Olive Oil: Origins and Production Process
HISTORY OF SPANISH OLIVE OIL
Spain is the largest producer of olive oil, also widely referred to as 'liquid gold'. The history of olive oil is closely linked to the history of Spain. The cultivation of olive trees began in Greece and was introduced into Spain by the Phoenicians around 1050 BC. The Romans expanded and improved the cultivation of olive trees in Spain, which became the official supplier of olive oil in its empire, with the exportation of more than six trillion litres over a period of 250 years. It continued to cultivate and improve techniques for the production of oil, passing the million tonnes mark in terms of production in the last few years.
OLIVE OIL PRODUCTION PROCESS
Steps involved in the production of olive oil, following the collection of the olives are:
1. Cleaning the olives: Stems, branches and leaves are removed, and the olives may or may not be cleaned with water to remove pesticides, dirt, etc.
2. Grinding the olives: Stone wheels or rollers roll in a circular motion over a slab of granite to grind the olives to a pulp, or an electric engine attached to a cogged mill pulverises the olives.

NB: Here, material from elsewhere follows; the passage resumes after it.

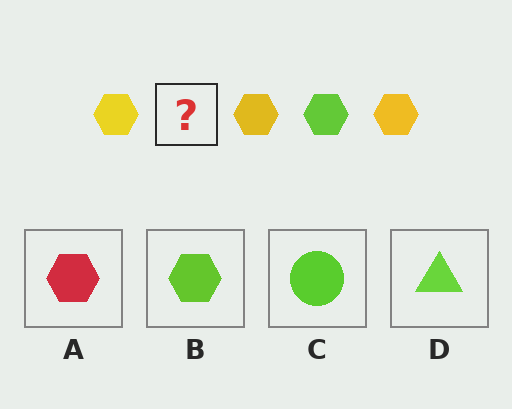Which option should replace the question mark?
Option B.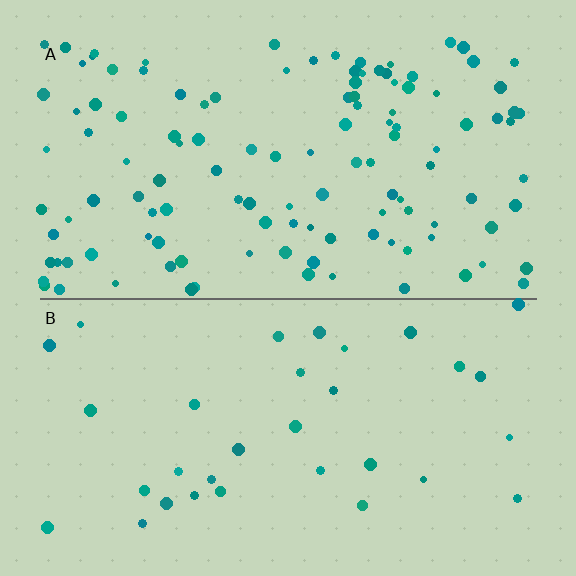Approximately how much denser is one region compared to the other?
Approximately 3.6× — region A over region B.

3. Mixing to increase the production of olive oil: Mixing or blending the pulp obtained between 20 - 40 minutes allows small droplets of oil to be obtained that will be later combined with larger ones that may be eliminated in the next step. The pulp is often heated to 28 °C during this process.
4. Separation of the oil and the water from the fruit (pomace): using a press.

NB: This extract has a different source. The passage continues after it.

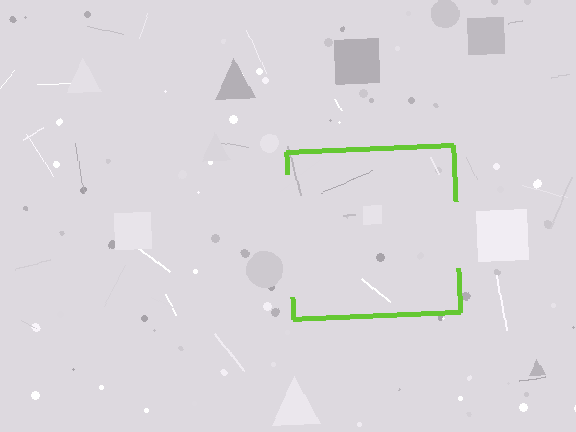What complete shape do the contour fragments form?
The contour fragments form a square.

5. Separation of the oil from the water: the liquid is turned in a centrifuge.
6.Processing of the oil, additional extraction: refine and deodorize, to reduce acidity and improve the flavour.

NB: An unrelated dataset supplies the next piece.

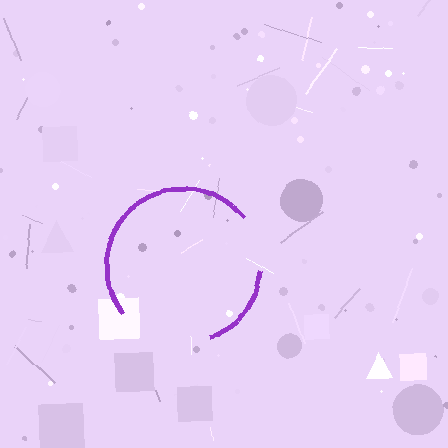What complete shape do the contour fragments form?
The contour fragments form a circle.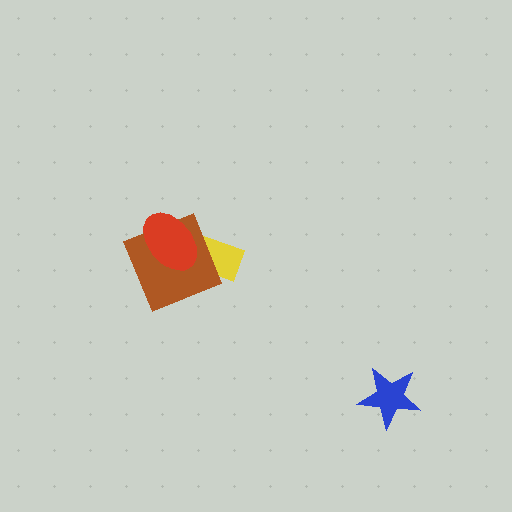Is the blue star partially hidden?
No, no other shape covers it.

7. Bottling and storage considerations: Olive oil can be stored in plastic stainless steel, stainless steel containers. The oil deteriorates through the lipase and the oxygen actions. Oxidation or rancidity is accelerated when exposed to light and heat.
8. Tasting and classification of oil: Olive oil is classified according to its acidity and flavour, following tests carried out by experts.